You can see a simple example here: View in CodeSandbox.

FYI y-mongodb-provider automatically chunks documents that exceed 16MB.

toantd90 · January 30, 2024, 9:40pm

@raine Thank you very much for your reply. The “automatically chunks documents that exceed 16MB” is super helpful.

I have the below code after the above one. This is still using encodeStateAsUpdate to applyUpdate to the yjs doc.

applyUpdate(ydoc, encodeStateAsUpdate(persistedYdoc));

It is unclear to me why we will need to save all updates even if there is no change in the doc. Could you please explain it to me?

What I want to do here is I want to reduce the size of MongoDB collection as I may not need all the updates.

I even tried to debounce the update to MongoDB

ydoc.on(
      'update',
      debounce(
        (update) => {
          mdb.storeUpdate(docName, update);
        },
        CALLBACK_DEBOUNCE_WAIT,
        {
          maxWait: CALLBACK_DEBOUNCE_MAXWAIT,
        }
      )
    );

Could you please let me know your thoughts on it?

raine · January 31, 2024, 4:56pm

Consider two approaches to storage when the document changes:

Encode the entire Doc state and replace the existing database blob with the entire compressed update. This can be debounced to avoid churn.
Encode and append an encoded diff of the changes. This can also be debounced to avoid churn, and results in smaller incremental updates.
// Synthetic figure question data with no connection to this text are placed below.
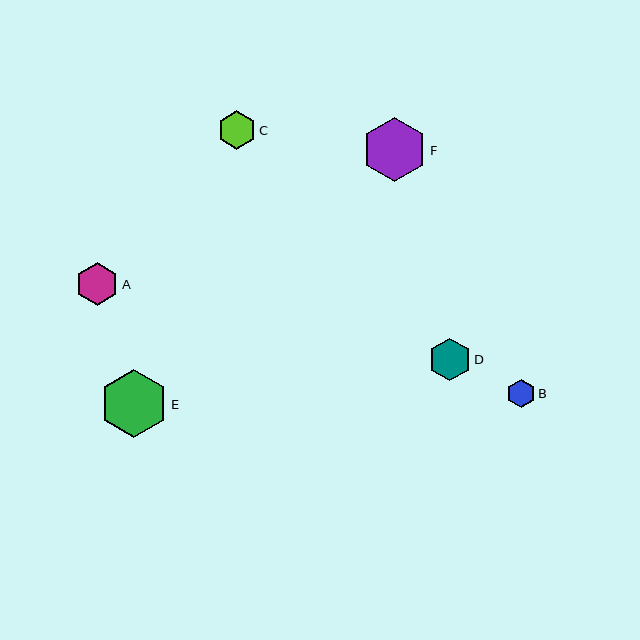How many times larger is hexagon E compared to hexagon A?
Hexagon E is approximately 1.6 times the size of hexagon A.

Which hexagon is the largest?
Hexagon E is the largest with a size of approximately 68 pixels.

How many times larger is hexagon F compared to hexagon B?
Hexagon F is approximately 2.3 times the size of hexagon B.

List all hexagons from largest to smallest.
From largest to smallest: E, F, A, D, C, B.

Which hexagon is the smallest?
Hexagon B is the smallest with a size of approximately 29 pixels.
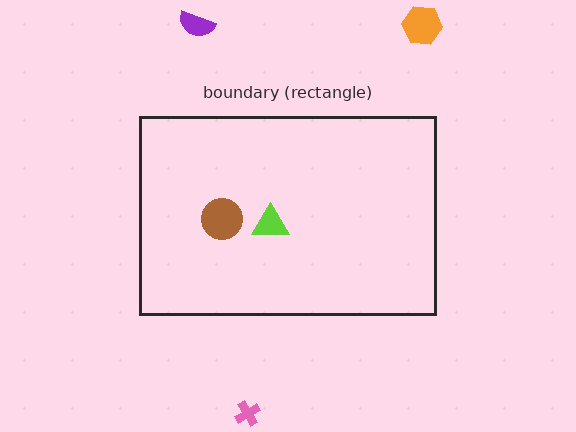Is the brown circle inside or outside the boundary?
Inside.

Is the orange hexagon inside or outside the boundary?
Outside.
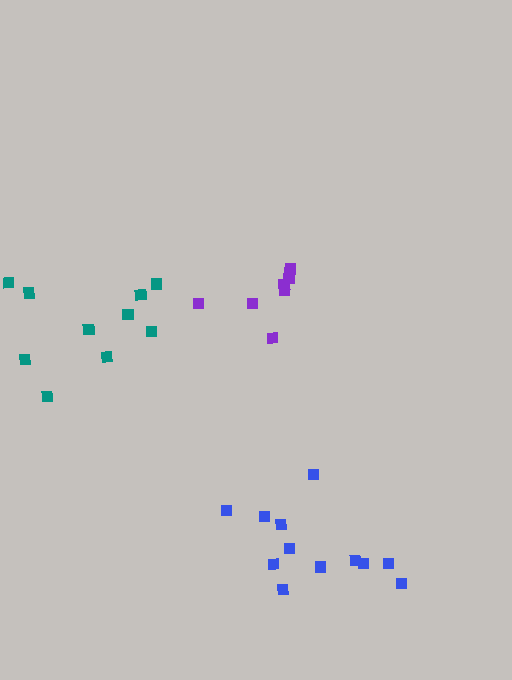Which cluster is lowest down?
The blue cluster is bottommost.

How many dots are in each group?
Group 1: 10 dots, Group 2: 8 dots, Group 3: 12 dots (30 total).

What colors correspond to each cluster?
The clusters are colored: teal, purple, blue.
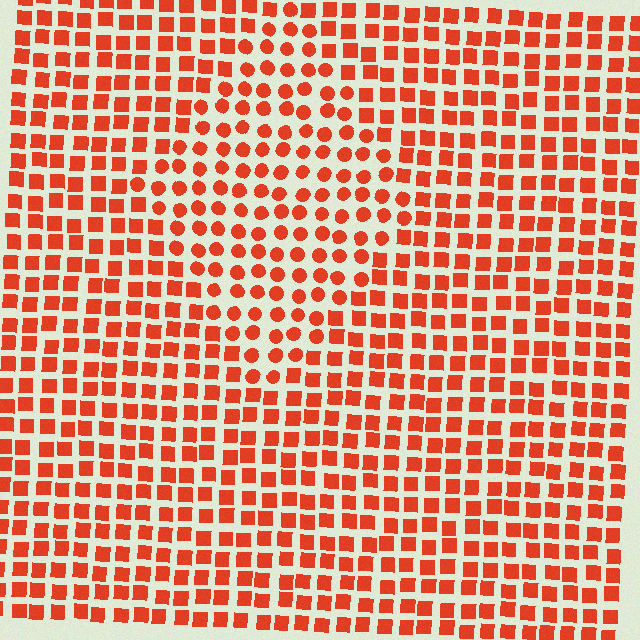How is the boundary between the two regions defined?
The boundary is defined by a change in element shape: circles inside vs. squares outside. All elements share the same color and spacing.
This is the approach taken in your code example.

I was merely pointing out that the total size of the data is smaller in (1), while the incremental size of the data is smaller in (2). There is a tradeoff that has there that one has to factor into your architecture.
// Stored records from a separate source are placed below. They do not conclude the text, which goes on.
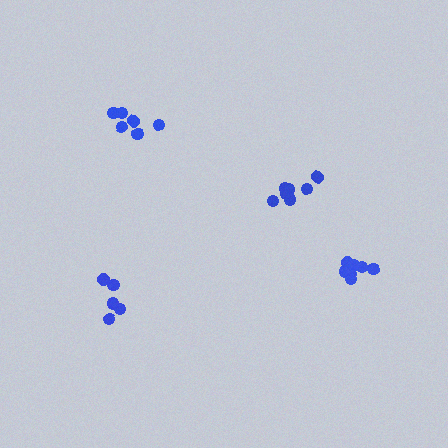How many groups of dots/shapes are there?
There are 4 groups.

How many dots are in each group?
Group 1: 8 dots, Group 2: 6 dots, Group 3: 5 dots, Group 4: 8 dots (27 total).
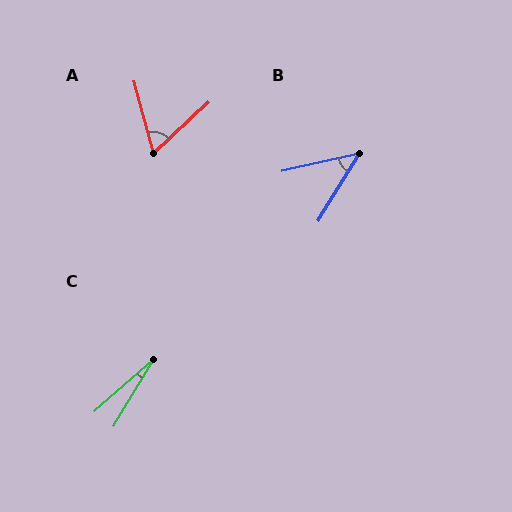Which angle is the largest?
A, at approximately 62 degrees.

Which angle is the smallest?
C, at approximately 18 degrees.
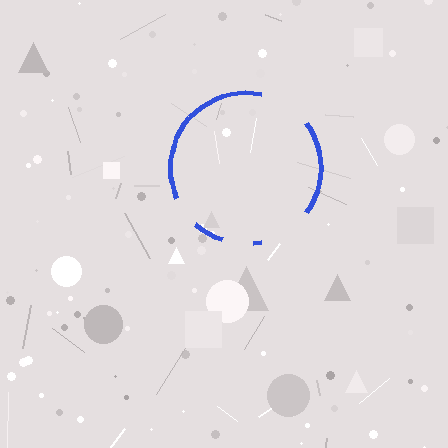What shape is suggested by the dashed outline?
The dashed outline suggests a circle.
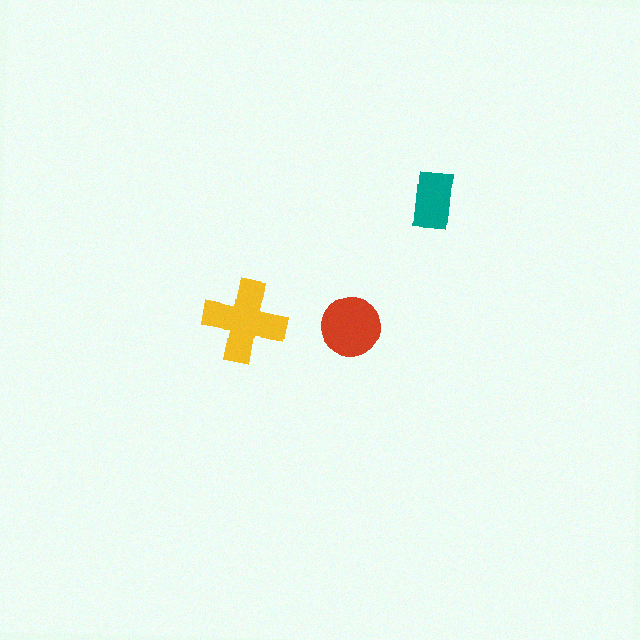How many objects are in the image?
There are 3 objects in the image.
The obvious synthesis is to use approach (2) for realtime updates, and then periodically compress blocks of incremental updates by re-encoding and storing them from time to time to reduce the overall size (1) (as shown in the CodeSandbox demo). This is not standardized, but it can be seen in the implementation of y-indexeddb and some other providers.

That said, this optimization strategy (of combining approaches (1) and (2)) will not change the fundamental problem of too much data, too fast, which can easily result when working within a model that stores the entire history of changes (i.e. the CRDT model itself). I think the technology is still evolving to handle non-Word Processor use cases that involve greater volumes of data. For now, balancing these concerns and optimizing storage size and memory usage sits in userland.
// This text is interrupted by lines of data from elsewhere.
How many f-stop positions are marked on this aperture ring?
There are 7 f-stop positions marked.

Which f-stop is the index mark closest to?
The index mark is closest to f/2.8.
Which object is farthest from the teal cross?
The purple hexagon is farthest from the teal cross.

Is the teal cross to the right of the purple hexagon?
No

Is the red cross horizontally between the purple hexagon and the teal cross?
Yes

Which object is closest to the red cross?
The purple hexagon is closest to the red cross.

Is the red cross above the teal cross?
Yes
This will only store the last update, since debounce ignores earlier calls. Dropping updates will result in an invalid Doc.

Instead, you want to accumulate updates during the debounce period, like this:

const storeUpdateThrottled = throttleConcat((updates: Uint8Array[]) => {
    if (updates.length === 0) return
    return db.storeUpdate(docName, Y.mergeUpdates(updates))
  },
  1000,
)

Reference: em/server/ThoughtspaceExtension.ts at 835f840684c8320e8438c77e1287e13ccb5b33db · cybersemics/em · GitHub

Where this relies on the primitives throttleConcat and throttleReduce. I apologize for the additional levels of the abstraction.

toantd90 · April 9, 2024, 2:16am

@raine, Is there a way to make it work with yMap?

To @jamis0n’s warning, I don’t allow clients to keep data so it shouldn’t be an issue.

toantd90 · April 10, 2024, 6:30am

@dmonad I am attempting to clear the document history automatically when no user is connected to the document. I know it’s not recommended, but it’s a helpful feature for memory issues.

However, it appears that the cloned document is malfunctioning and cannot be properly constructed. Do you have any advice that could help with this issue?

  let clonedYDoc = new Doc();

  oldYDoc.share.forEach((value, key) => {
    clonedYDoc.share.set(key, value);
  });

  return clonedYDoc;

dmonad · April 12, 2024, 12:29pm

A Yjs type can only be integrated once. It can’t be integrated in two different documents.

You need to figure out an algorithm to copy the data to a new Yjs type before integrating it into the cloned doc.